MECENE ET SOUTIEN DE CELINE, PAUL MARTEAU (1885-1966) était le propriétaire des usines de cartes à jouer Grimaud. Féru d'ésotérisme (il relança la vente du tarot de Marseille), gastronome, bibliophile et amateur de peinture, il se lia notamment avec Gaston Gallimard, Gen Paul ou encore Jean-Gabriel Daragnès. C'est par l'intermédiaire de ce dernier qu'il acheta en 1948 le brouillon manuscrit d'une partie de Féerie pour une autre fois, à Céline qui manquait cruellement d'argent. Il fit dès lors partie du petit groupe des soutiens de l'écrivain en France, lui suggéra le nom de Jean-Louis Tixier-Vignancour comme second défenseur dans son procès, et alla jusqu'à l'accueillir dans son hôtel particulier de Neuilly, du 20 juillet au 1er octobre 1951. Céline, qui venait de rentrer en France et avait quitté sur une brouille sa belle-famille à Menton, put recevoir à Neuilly quelques-uns de ses amis proches demeurés fidèles, comme Antonio Zuloaga, y signer en août un contrat avec Gaston Gallimard, et avoir la jouissance d'une voiture avec chauffeur pour se mettre en quête d'une maison en banlieue parisienne (qu'il trouva à Meudon). Le séjour chez Paul Marteau fut très agréable à Céline qui garda toujours une profonde reconnaissance à son hôte.

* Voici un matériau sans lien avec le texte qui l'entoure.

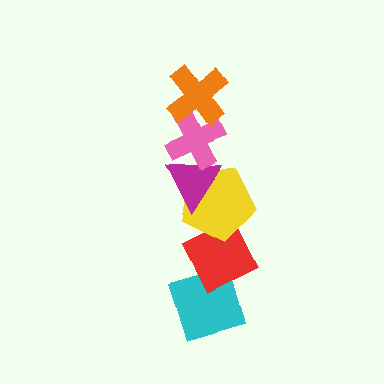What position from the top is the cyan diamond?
The cyan diamond is 6th from the top.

GUIGNOL'S BAND, LE ROMAN QUE CELINE A LE PLUS LONGUEMENT PORTE EN LUI AVANT DE L'ECRIRE. Il avait envisagé dès 1931 d'écrire les aventures à Londres de son personnage Ferdinand, et pensé en faire un interlude divertissant dans Voyage au bout de la nuit, mais la tonalité sombre que prit le roman en cours d'écriture le détourna de cette idée. Il imagina ensuite, en 1934, intégrer un épisode londonien dans le récit de Mort à crédit, puis, la même année, élargit encore son projet pour prévoir un volume entier consacré à Londres comme dernier volet d'une trilogie romanesque comprenant Mort à crédit et Casse-pipe. La rédaction de ce volet, d'abord intitulé Honny soit puis probablement English bar, occupa Céline presque cinq ans, de 1940 à 1945, par périodes intermittentes mais intenses d'écritures et de réécritures. La tournure que prit la situation politique et militaire l'amena à prendre la décision de publier en mars 1944 une première partie de Guignol's band, ainsi qu'il l'explique dans sa préface : « il a fallu imprimer vite because les circonstances si graves qu'on ne sait ni qui vit qui meurt ! » Céline poursuivit son travail d'écriture jusqu'au début de son séjour au Danemark en 1945, mais ce Guignol's band II parut de manière posthume en 1964 sous le titre Le Pont de Londres. Quand à une troisième partie, dont le plan fut esquissé en 1946, elle ne dépassa jamais le stade de projet.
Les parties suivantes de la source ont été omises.